Lot n° 218

"Le Nouveau Monde". Journal Historique et Politique, rédigé par Louis Blanc. Paris, Bureau d'abonnement, 1849-1850 (1e année : du n° 1, juillet 1849 au n° 12, juin 1850 ; 2e année : du n° 1, juillet 1850 au n° 5, janvier 1851), relié en 1...

Estimation : 50 / 75
Adjudication : 50 €
Description
vol. grand 8°, demi-basane brune de l'époque, dos lisse orné de motifs dorés romantiques en long, dos passé (rousseurs). Orné d'un portrait gravé sur acier. Le n° 1 commence par ces lignes : "Je date ce journal de Londres, c'est-à-dire de l'exil. De mes amis, les uns sont en prison, les autres sur la terre étrangère" [...]. Après le succès des conservateurs aux élections du 23 avril 1848 pour l'Assemblée nationale, Louis Blanc est écarté de la Commission exécutive qui succède au gouvernement provisoire le 10 mai. La majorité conservatrice (ou Parti de l'Ordre), en particulier Jules Favre, tente de le poursuivre en le tenant responsable des manifestations du 15 mai 1848. Le rôle de Louis Blanc est pratiquement nul pendant les Journées de juin 1848. Il se rend à l'Assemblée qui s'est déclarée en permanence tandis que Falloux propose la dissolution immédiate des Ateliers nationaux.
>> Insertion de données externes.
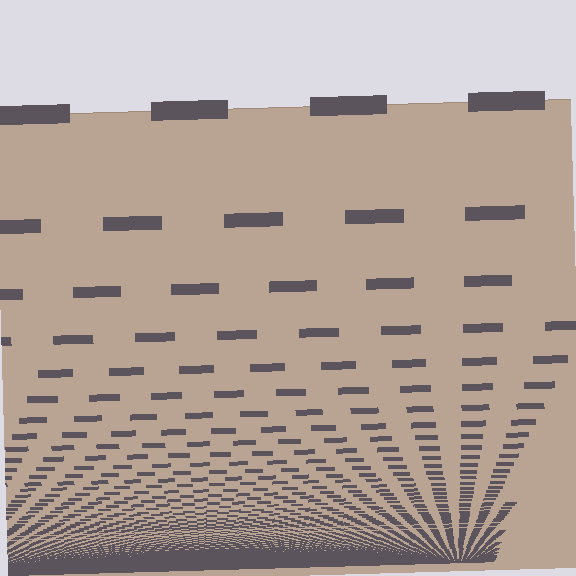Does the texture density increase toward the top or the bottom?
Density increases toward the bottom.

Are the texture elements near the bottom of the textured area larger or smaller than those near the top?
Smaller. The gradient is inverted — elements near the bottom are smaller and denser.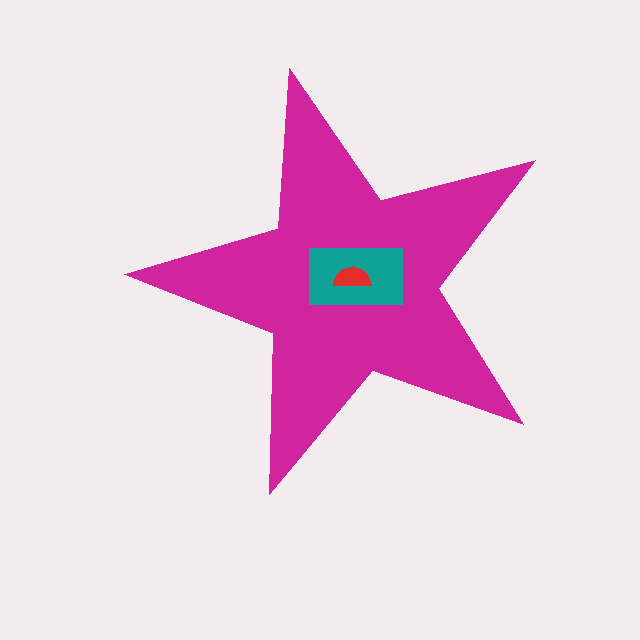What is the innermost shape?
The red semicircle.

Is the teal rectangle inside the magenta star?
Yes.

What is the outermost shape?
The magenta star.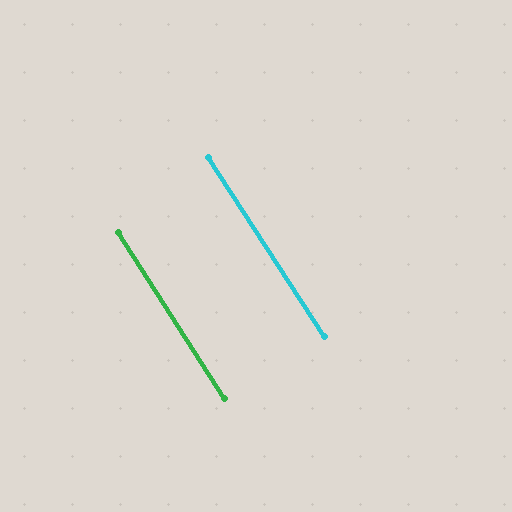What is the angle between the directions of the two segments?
Approximately 0 degrees.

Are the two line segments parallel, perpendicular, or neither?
Parallel — their directions differ by only 0.5°.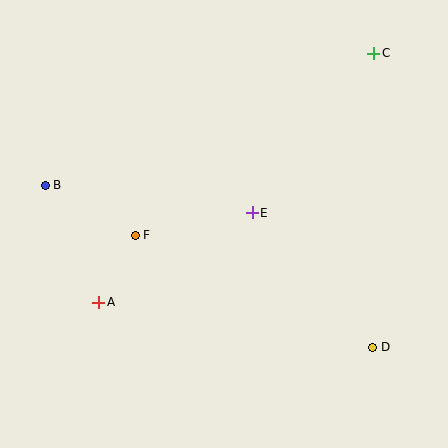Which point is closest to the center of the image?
Point E at (252, 213) is closest to the center.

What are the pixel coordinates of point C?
Point C is at (374, 53).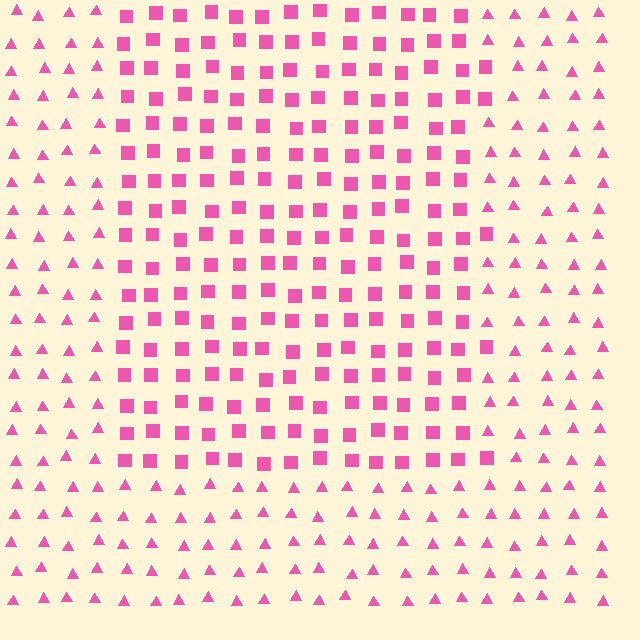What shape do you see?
I see a rectangle.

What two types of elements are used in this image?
The image uses squares inside the rectangle region and triangles outside it.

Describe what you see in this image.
The image is filled with small pink elements arranged in a uniform grid. A rectangle-shaped region contains squares, while the surrounding area contains triangles. The boundary is defined purely by the change in element shape.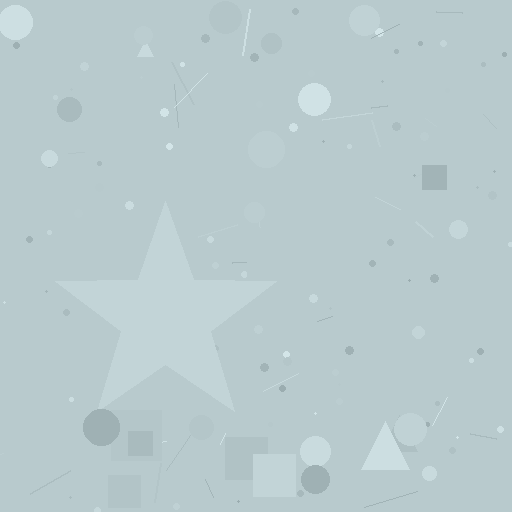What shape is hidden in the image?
A star is hidden in the image.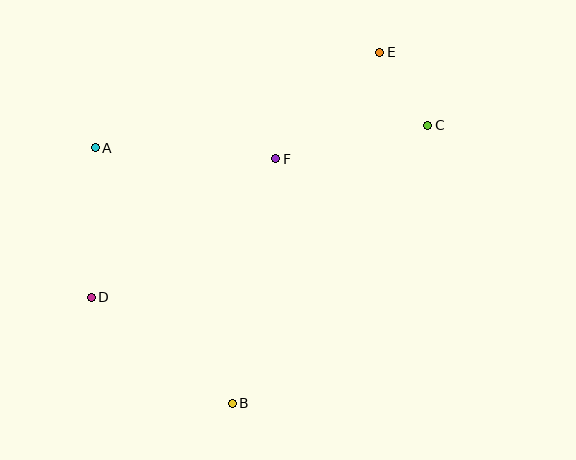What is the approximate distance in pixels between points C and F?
The distance between C and F is approximately 156 pixels.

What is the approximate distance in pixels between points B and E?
The distance between B and E is approximately 381 pixels.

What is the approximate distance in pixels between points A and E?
The distance between A and E is approximately 301 pixels.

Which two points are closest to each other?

La situation est extrêmement tendue si bien que Louis Blanc manque d'être tué par des gardes nationaux qui voient en lui le promoteur des Ateliers nationaux. Le président de l'Assemblée, Philippe Buchez, lui offre un refuge au Palais Bourbon. Une commission est alors nommée pour enquêter sur les journées de juin et elle décide presque aussitôt de remonter aux événements qui se sont déroulés depuis février 1848. Louis Blanc et Ledru-Rollin sont directement visés et le procureur général demande la levée de l'immunité parlementaire de Louis Blanc. Après un discours de Cavaignac, celle-ci est accordée à 6 heures du matin par 504 voix contre 252. Louis Blanc part à Saint-Denis pour la Belgique. Il gagne Gand. Il y est arrêté puis expulsé pour débarquer en Grande-Bretagne. C'est le début d'un exil de vingt ans.